Significance. If the detection pipeline can be shown to achieve reliable precision, the work would supply the first large-scale, systematic measurement of LLM-generated web content, moving beyond anecdotal news reports. The use of representative web corpora (Common Crawl) and search-engine results is a methodological strength that could inform future studies on content provenance and search quality.
major comments (3)
- [Abstract] Abstract: The headline claims that LLM-dominant sites are 'highly prevalent' in Common Crawl and Bing results and that 'this share is growing over time' rest on the assumption that the adapted detectors plus site-level aggregation produce sufficiently low false-positive rates. The abstract itself states that detectors 'perform much worse than advertised' when minimizing false positives, yet the manuscript provides no quantitative validation—no precision-recall figures, no error rates on human-labeled site ground truth, and no comparison of site-level decisions against manual annotation. This absence directly undermines the prevalence and growth conclusions.
- [Detector adaptation and aggregation] Section describing detector adaptation and aggregation (likely §3): The paper asserts that adaptation to web pages and multi-page aggregation enable 'accurate site-level categorization.' However, no ablation or sensitivity analysis is shown demonstrating that these steps raise precision above the baseline low-FP failure mode acknowledged in the abstract. Without such evidence (e.g., performance on mixed-content or post-edited pages), false positives could systematically inflate the reported shares.
- [Results] Results section (likely §4): The reported prevalence figures and temporal trends lack accompanying confidence intervals, threshold-sensitivity tests, or error analysis on edge cases such as sites with both human and LLM content. Given the acknowledged detector weaknesses, these omissions make it impossible to assess whether the 'growing' trend is robust or an artifact of changing detector behavior.
minor comments (2)
- [Abstract] The abstract would be clearer if it briefly quantified the scale of the Common Crawl and Bing samples used.

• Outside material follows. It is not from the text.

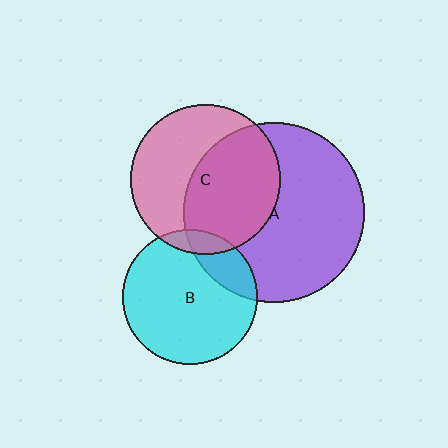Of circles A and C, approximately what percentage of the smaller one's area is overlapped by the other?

- [Methodology] Notation for site-level aggregation (e.g., how per-page scores are combined) should be formalized with a short equation or pseudocode for reproducibility.
Simulated Author's Rebuttal
We thank the referee for their detailed and constructive comments. The feedback correctly identifies areas where additional validation and analysis would strengthen the claims. We respond to each major comment below and will incorporate revisions to address the concerns.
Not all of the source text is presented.